Les Estoniens ont un mot pour cela — viiendaaastaaeg — la cinquième saison. Pas une métaphore, pas un dicton folklorique mis en scène pour les touristes. Un véritable événement climatique qui arrive chaque printemps quand la fonte des neiges et les pluies submergent les rivières Halliste et Raudna et se répandent silencieusement vers la forêt, les prairies, les chemins de gravier. J’avais lu à ce sujet avant de venir, mais lire quelque chose et se retrouver à mi-jambes dans une forêt de pins en pagayant un canoë taillé dans un tronc entre les arbres, ce sont deux expériences entièrement différentes.
Dans la tourbière
Nous sommes arrivés à Soomaa par le village de Kõpu, une poignée de fermes égrénées le long d’une route qui, trois semaines plus tôt, était submergée sous un mètre d’eau froide et brune. Le parc occupe une cuvette peu profonde dans le sud-ouest de l’Estonie, ses tourbières surélevées — Kuresoo, Valgeraba, Öördi — s’élevant comme des îles lentes au-dessus de la plaine inondable environnante. La plus grande d’entre elles, Kuresoo, couvre près de deux mille hectares de sphaigne ouverte qui rebondit sous les pieds comme un matelas gorgé d’eau. Y marcher a quelque chose d’improbable, presque de transgressif. La mousse retient dix ans de pluie. L’air au-dessus ne sent rien, ce qui est une richesse en soi — une absence de putréfaction, de terre, de quoi que ce soit en décomposition. Les tourbières sont trop acides pour cela.
Lia s’est tue au bout d’une dizaine de minutes, ce qui est ma façon de savoir qu’elle était vraiment attentive.

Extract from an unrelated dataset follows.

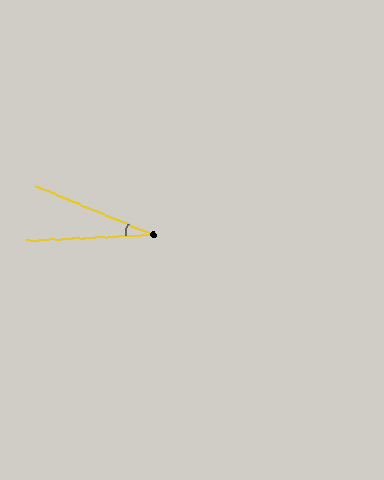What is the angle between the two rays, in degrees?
Approximately 25 degrees.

Elle s’est arrêtée et a montré du doigt : un pin sylvestre solitaire, tordu et minimal, poussant depuis un monticule de mousse de la façon dont les bonsaïs aspirent à pousser. Autour de lui, la tourbière plate s’étendait jusqu’à une lisière d’arbres qui semblait peinte.
La cinquième saison
Les guides de canoë travaillent depuis une ferme près du départ du sentier de la rivière Innu. Notre guide, un homme taciturne prénommé Raivo, a sorti un canoë du hangar avec l’aisance de quelqu’un qui l’a fait mille fois, ce qui est probablement le cas. Ce que je n’avais pas anticipé — la vraie surprise — c’est le silence. Non pas l’absence de bruit, mais une qualité acoustique particulière propre au fait de pagayer dans une forêt inondée : le plongeon de la pagaie, le heurt de l’écorce contre la coque, et en dessous de tout cela le léger grincement d’arbres debout dans une eau pour laquelle ils n’ont pas été conçus. Raivo nous a dit que la crue est différente chaque année. Certaines années, elle atteint la route de Tõramaa. D’autres années, elle arrive à peine. On ne peut pas réserver la cinquième saison. On peut seulement venir et espérer.
L’eau est couleur de thé noir, teintée par les tanins qui filtrent depuis la tourbière en amont. Par certaines lumières — en fin d’après-midi, le soleil bas et nordique — la forêt inondée vire à l’ambre et les reflets deviennent indiscernables des arbres eux-mêmes.
Ce qui demeure
Soomaa n’est pas un paysage dramatique. Pas de falaises, pas de belvédères, pas de photos évidentes. Ce qu’il offre est plus patient : le sentiment d’un endroit qui fait la même chose depuis dix mille ans et continuera longtemps après nous. La tourbière s’enfoncera d’un millimètre supplémentaire ce siècle. Les rivières monteront et se retireront. Les pins gagneront un nouveau cerne.
Quand y aller : La cinquième saison s’étend généralement de fin mars à avril, avec un pic en début de mois — le moment précis varie d’une année à l’autre, il vaut mieux vérifier les conditions avec les guides locaux avant de réserver des excursions en canoë. Pour marcher dans la tourbière sans inondations, la fin de l’été maintient la sphaigne ferme et les baies à maturité.